Christians Flee Violence in Central Iraq

The U.N. refugee agency says thousands of Iraqi Christians are fleeing from central provinces to the relative safety of the Kurdish-controlled region in the north.

A spokeswoman for the United Nations High Commissioner for Refugees says some 1,000 families have left Baghdad and Mosul province since an Oct. 31 attack on a church in the capital left 68 people dead.

Melissa Fleming says the flight of Christians to other parts of Iraq and abroad has become "a slow but steady exodus."

UNHCR also said Friday it is "dismayed" European governments are deporting failed Iraqi asylum seekers to areas of the country it doesn't consider safe.

Fleming cited a Dec. 15 deportation flight from Sweden that included at least five Christians from Baghdad.

"Those who fled the latest violence - many in a panicked rush, with only the possessions they could pack in cars - warned the new violence presages the demise of the faith in Iraq," the Sydney Morning Herald reported Friday, adding that "several evoked the mass departure of Iraq's Jews after the founding of the state of Israel in 1948."

"It's exactly what happened to the Jews," said Nassir Sharhoom, 47, who fled last month to the Kurdish capital, Erbil, with his family from Dora, a once-mixed neighborhood in Baghdad. "They want us all to go."

On Thursday, Pope Benedict XVI said that Christians suffer more religious persecution than any other group, denouncing lack of freedom of worship as an "intolerable" threat to world security.

The message reflected a pressing concern by Benedict in recent months for the plight of Christian minorities in parts of the world, especially in the Middle East.

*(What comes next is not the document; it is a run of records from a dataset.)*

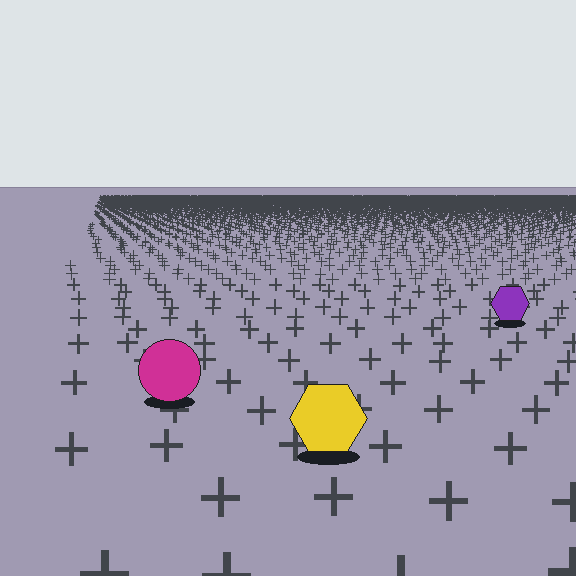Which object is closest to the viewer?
The yellow hexagon is closest. The texture marks near it are larger and more spread out.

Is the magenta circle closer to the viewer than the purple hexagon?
Yes. The magenta circle is closer — you can tell from the texture gradient: the ground texture is coarser near it.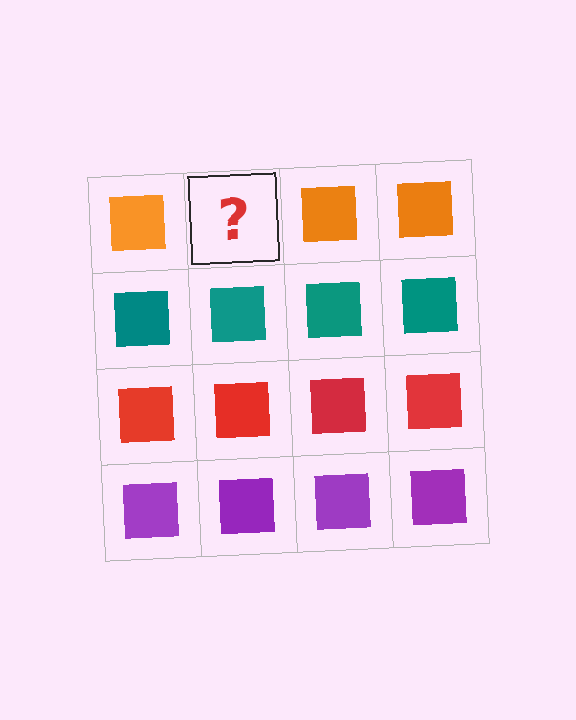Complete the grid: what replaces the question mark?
The question mark should be replaced with an orange square.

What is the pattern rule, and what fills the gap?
The rule is that each row has a consistent color. The gap should be filled with an orange square.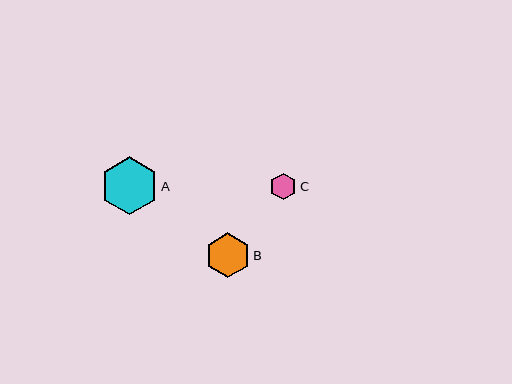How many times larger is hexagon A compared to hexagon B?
Hexagon A is approximately 1.3 times the size of hexagon B.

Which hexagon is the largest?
Hexagon A is the largest with a size of approximately 58 pixels.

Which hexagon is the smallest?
Hexagon C is the smallest with a size of approximately 27 pixels.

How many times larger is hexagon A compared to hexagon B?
Hexagon A is approximately 1.3 times the size of hexagon B.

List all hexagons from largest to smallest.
From largest to smallest: A, B, C.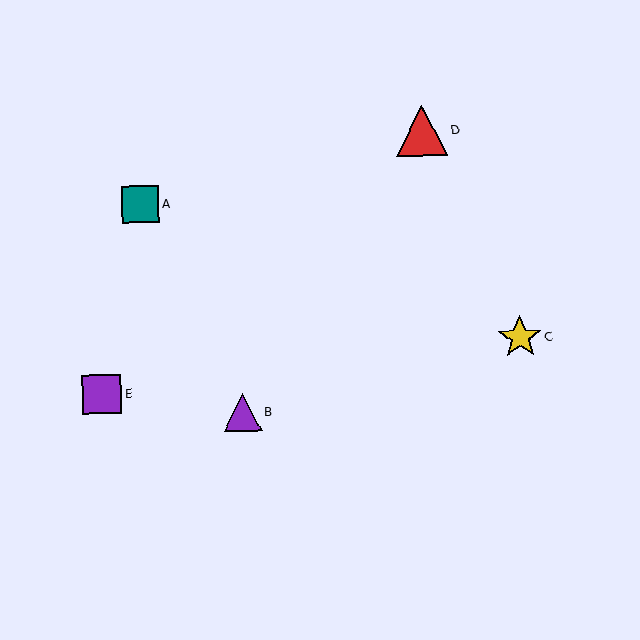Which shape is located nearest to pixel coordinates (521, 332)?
The yellow star (labeled C) at (520, 337) is nearest to that location.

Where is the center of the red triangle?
The center of the red triangle is at (422, 131).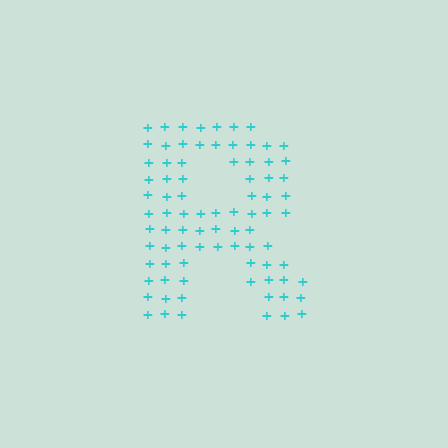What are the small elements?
The small elements are plus signs.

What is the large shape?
The large shape is the letter R.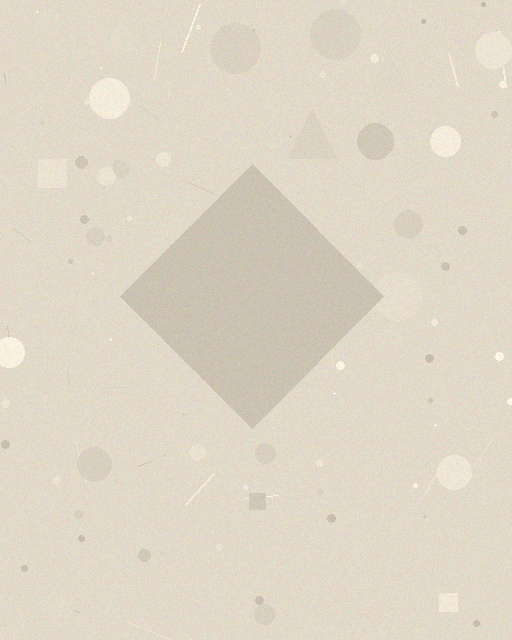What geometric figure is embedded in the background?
A diamond is embedded in the background.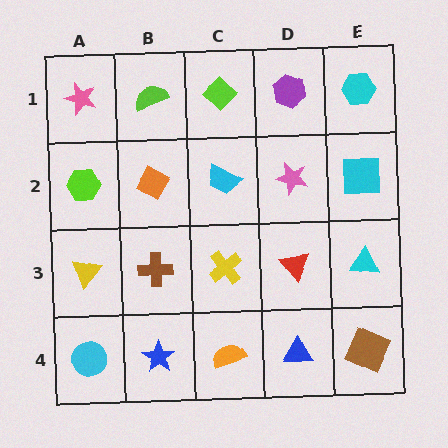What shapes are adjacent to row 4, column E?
A cyan triangle (row 3, column E), a blue triangle (row 4, column D).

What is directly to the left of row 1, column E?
A purple hexagon.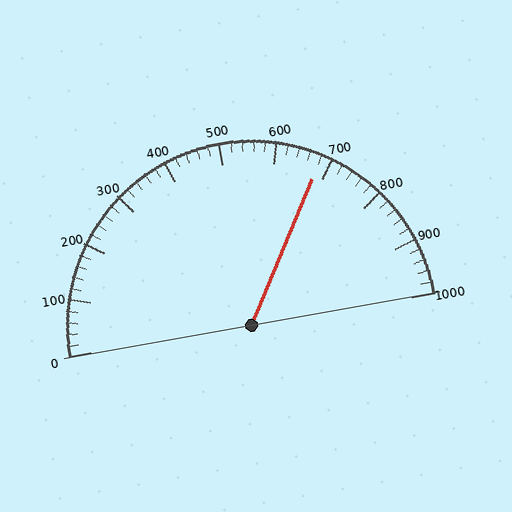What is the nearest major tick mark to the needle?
The nearest major tick mark is 700.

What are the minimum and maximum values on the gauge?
The gauge ranges from 0 to 1000.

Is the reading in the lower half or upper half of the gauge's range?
The reading is in the upper half of the range (0 to 1000).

"Sadly, the year now ending has again been marked by persecution, discrimination, terrible acts of violence and religious intolerance," Benedict lamented in the message for World Peace Day, celebrated by the church on Jan. 1, but traditionally released in advance

He wrote that he was especially thinking of Iraq ",which continues to be a theater of violence and strife" as it aims for stability and reconciliation.

Benedict singled out the "reprehensible attack" on a Baghdad cathedral during Mass in October, killing two priests and more than 50 other worshippers, as well as attacks on private homes that "spread fear within the Christian community and (create) a desire on the part of many to emigrate in search of a better life."

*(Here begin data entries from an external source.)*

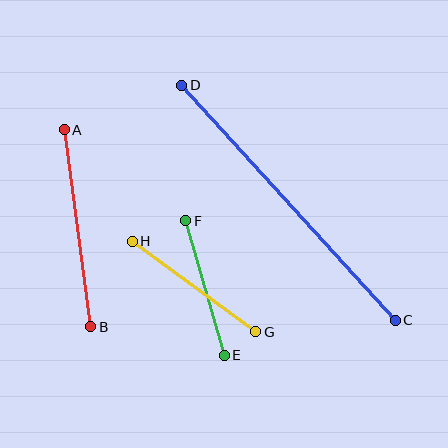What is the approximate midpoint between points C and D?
The midpoint is at approximately (288, 203) pixels.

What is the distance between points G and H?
The distance is approximately 153 pixels.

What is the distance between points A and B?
The distance is approximately 199 pixels.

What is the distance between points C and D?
The distance is approximately 317 pixels.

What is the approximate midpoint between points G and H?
The midpoint is at approximately (194, 286) pixels.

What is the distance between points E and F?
The distance is approximately 140 pixels.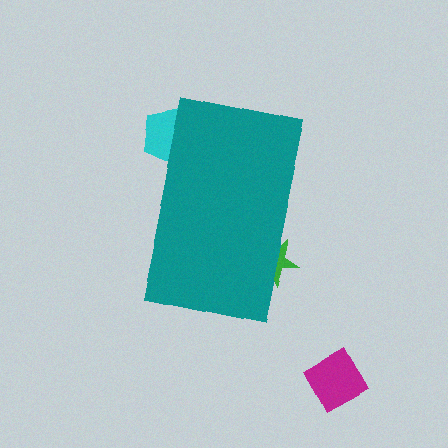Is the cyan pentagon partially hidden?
Yes, the cyan pentagon is partially hidden behind the teal rectangle.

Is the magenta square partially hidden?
No, the magenta square is fully visible.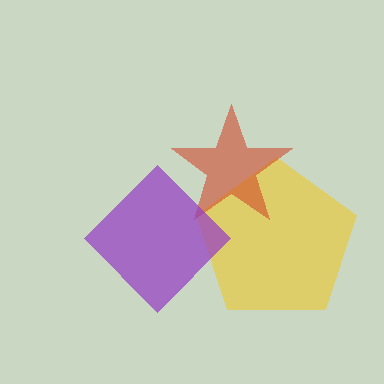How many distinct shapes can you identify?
There are 3 distinct shapes: a yellow pentagon, a red star, a purple diamond.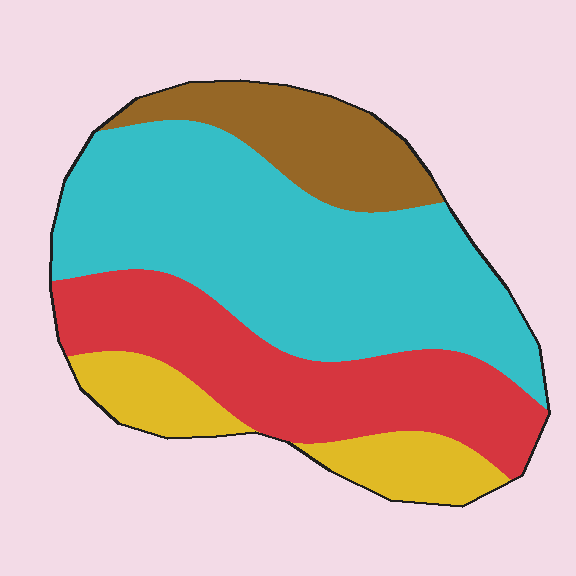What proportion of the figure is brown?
Brown takes up less than a quarter of the figure.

The Vatican voiced concerns that the steadily flight of Christians from Iraq will effectively eliminate the ancient community there.

"At present, Christians are the religious group which suffers most from persecution on account of its faith," the pontiff asserted, and cited Christian communities suffering from violence and intolerance particularly in Asia, Africa, the Middle East and the Holy Land.

"This situation is intolerable, since it represents an insult to God and to human dignity" as well as "a threat to security and peace," Benedict wrote in one of the 17-page-long message's strongest passages.

He appealed to authorities to "act promptly to end every injustice" against Christians.